Oral Presentation 9th GeneMappers Conference 2012

Web-based analysis pipeline for generation and assessment of SNP calls and genotyping from long‑range amplicon sequence (#10)

Alexander Shaw 1 , Warren Kaplan 2 , Yash Tiwari 1 , Peter R Schofield 1 3 , Janice M Fullerton 1 3
  1. Neuroscience Research Australia, Sydney, NSW, Australia
  2. Peter Wills Bioinformatics Centre, Garvan Institute of Medical Research, Sydney, NSW, Australia
  3. School of Medical Sciences, The University of New South Wales, Sydney, NSW, Australia

The advent of large-scale massively-parallel sequencing projects has been accompanied by the development of sophisticated analysis tools.

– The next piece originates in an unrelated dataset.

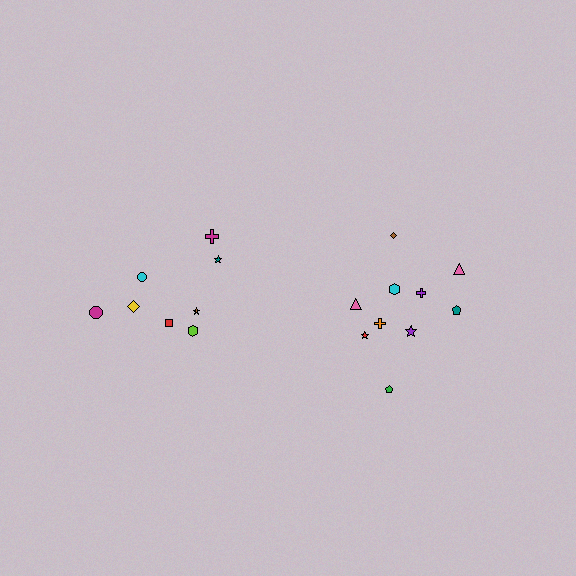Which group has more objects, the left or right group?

Despite their public availability, most tools are difficult to set up and use, rendering them largely inaccessible to those without significant bioinformatics expertise. This has resulted in an often-costly ‘usability gap’ between the growing potential of exploiting massively‑parallel sequencing data to accurately characterise genetic variation, and the ability of researchers to perform such analyses1 ; especially for laboratories undertaking small-scale projects without extensive bioinformatics support. We demonstrate an effective solution to the ‘usability gap’, by constructing a complete analysis pipeline for amplicon-based targeted resequencing of a cohort of individuals, that incorporates best practice, cross‑platform analysis tools, and can be easily used and modified by any researcher for analysis of their own data. Our pipeline operates within the Galaxy web-based genomic analysis platform3 , enabling users to perform an entire analysis using a web browser, from uploading of raw sequencing reads (.sff files) and running the pipeline remotely, to downloading the results of their analysis: SNP calls and phased haplotypes (.vcf files). Our pipeline follows best practice variant detection recommendations using the Genome Analysis Toolkit (GATK)2 , and implements additional QC steps for PCR amplicon sequencing data. We demonstrate the effectiveness of our pipeline by analysing Roche 454-generated long‑range amplicon sequencing of a 96kb gene region in 48 individuals. We assess the accuracy of our approach by examining concordance with genotype data for the same DNA samples generated using the Illumina Goldengate and 660W beadchip platforms, and compare SNPs called in our analysis with those reported in the 1000 genomes project. Our pipeline will aid researchers in efficiently applying best‑practice tools to accurately characterise genetic variation within their genomic region of interest.

  1. Mcpherson, J.D. Next-generation gap. Nature Methods 6, 2-5 (2009).
  2. McKenna, A. et al. The Genome Analysis Toolkit: a MapReduce framework for analyzing next-generation DNA sequencing data. Genome research 20, 1297-303 (2010).
  3. Goecks, J., Nekrutenko, A. & Taylor, J. Galaxy: a comprehensive approach for supporting accessible, reproducible, and transparent computational research in the life sciences. Genome biology 11, R86 (2010).